Fred’s winning goal, a curling shot with 13 minutes to go, felt symbolically like the turning of a page, a slate being wiped clean. And yet the need for United to go to the market in search of a central midfielder has not waned. A clean sheet for David de Gea felt like a welcome balm after the knockabout chaos of the 3-2 win over Arsenal on Thursday night. And yet the need for United to tighten up their defensive structures and perhaps reinforce at centre-half remains as pressing as ever.
What has changed is the outlook. We can talk about Rangnick’s tactics and his technical approach and his ideas on the game, but you can’t tell me that the same players who looked so bereft and disinterested towards the end of the Solskjær era have been coached into competence in the space of one training session. Instinctively, and in its simplest form, most footballers already know how to press. It’s just that under Solskjær, they rarely felt like they had to. Now the terms of engagement have shifted, it turns out that United’s players could run after all.

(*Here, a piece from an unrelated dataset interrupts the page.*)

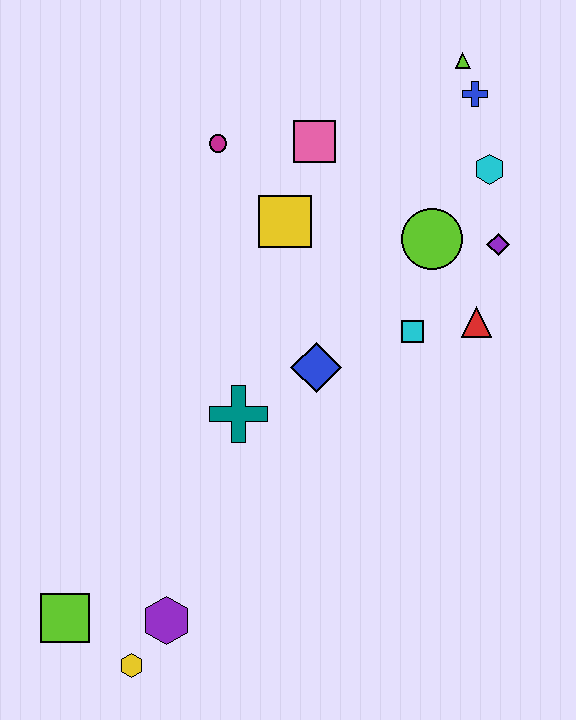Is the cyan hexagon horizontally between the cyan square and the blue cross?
No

For a time, anyway. If the first half hour showed United at their effervescent best, hounding and harrying and getting their shots away, then it felt like they spent the next 45 minutes paying for their early exertions. The energy levels sagged, Palace began to get a grip of the midfield, and a team unchanged from Thursday night began to look a little short of ideas. This was surely a game management issue – picking your moments, coordinating your efforts, knowing when to charge and when not to charge – and you imagine Rangnick will be working on this at length.

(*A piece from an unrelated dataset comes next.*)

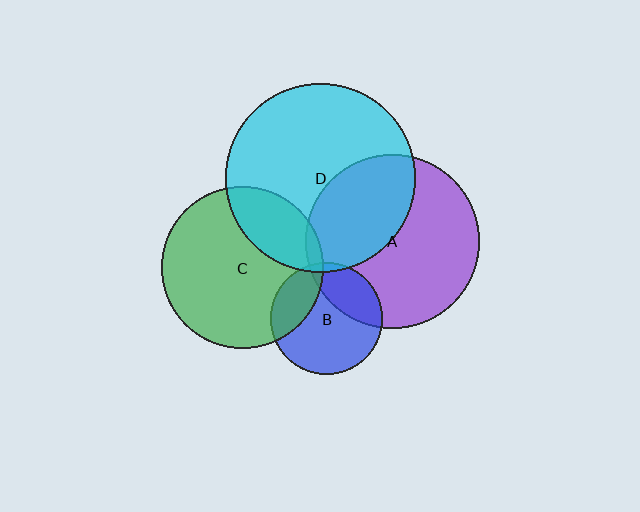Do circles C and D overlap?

The result was a slightly uneven performance: 11 shots in the first 33 minutes and just five over the rests of the game, a grand total of four completed passes into the Palace penalty area in the second half. After beginning the game in full hero mode, Cristiano Ronaldo faded a touch as the game progressed. United deserved the win on the strength of their first‑half play but had Jordan Ayew not missed from three yards barely a minute before Fred’s goal, they might easily have lost.

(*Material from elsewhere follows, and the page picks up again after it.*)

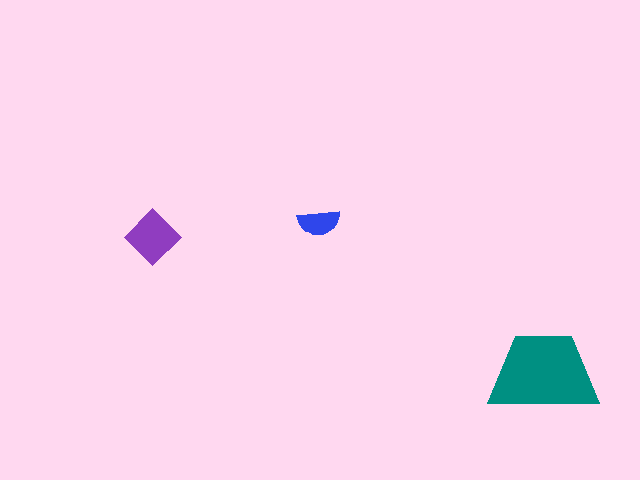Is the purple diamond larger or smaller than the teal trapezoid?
Smaller.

“Football is about minimising the coincidence factor and having control and gaining control,” Rangnick had said in advance of this game, and here perhaps was a reminder that United are still some way short of that goal.
Controlling the game for long periods still seems beyond them. But there were encouraging performances from Diogo Dalot and Alex Telles in the full-back positions, perhaps the biggest immediate point of difference on a tactical level. Telles won the ball back more often than any player on the pitch, and while Luke Shaw will probably return when he is fit, no such comfort is available to Wan-Bissaka, who now appears to have been usurped by the more adventurous Dalot.
As for Fred, it was a happy afternoon’s work that could well be the start of something. United’s lack of leadership and direction in that area of the pitch has frequently left him overburdened, forced to create and destroy and run and tackle and press and sit all at once. A more bespoke role – giving him the cover to break up play and join attacks – would probably suit him. But again, this is a project that needs time.
And in a way, this is the whole point: we still don’t really know how this is going to work, or if it will work at all. After all, Rangnick’s career tells us that he doesn’t indulge stars, he makes them. What happens when the high priest of pressing meets a world-class striker who won’t press? What happens when the ultimate long-term project builder takes a short-term job at a club and in a league fixated on snap judgments?
Either way, it should be worth finding out. The fixture calendar has been kind to United: there are three months until they play Manchester City in March, and the hardest league game in that period is probably West Ham at home. And so one of the most calamitous episodes in the history of the club has ended with them three points off the Champions League places with one of the world’s leading coaching minds at the helm. If this is failure, most clubs would crave a bit of it.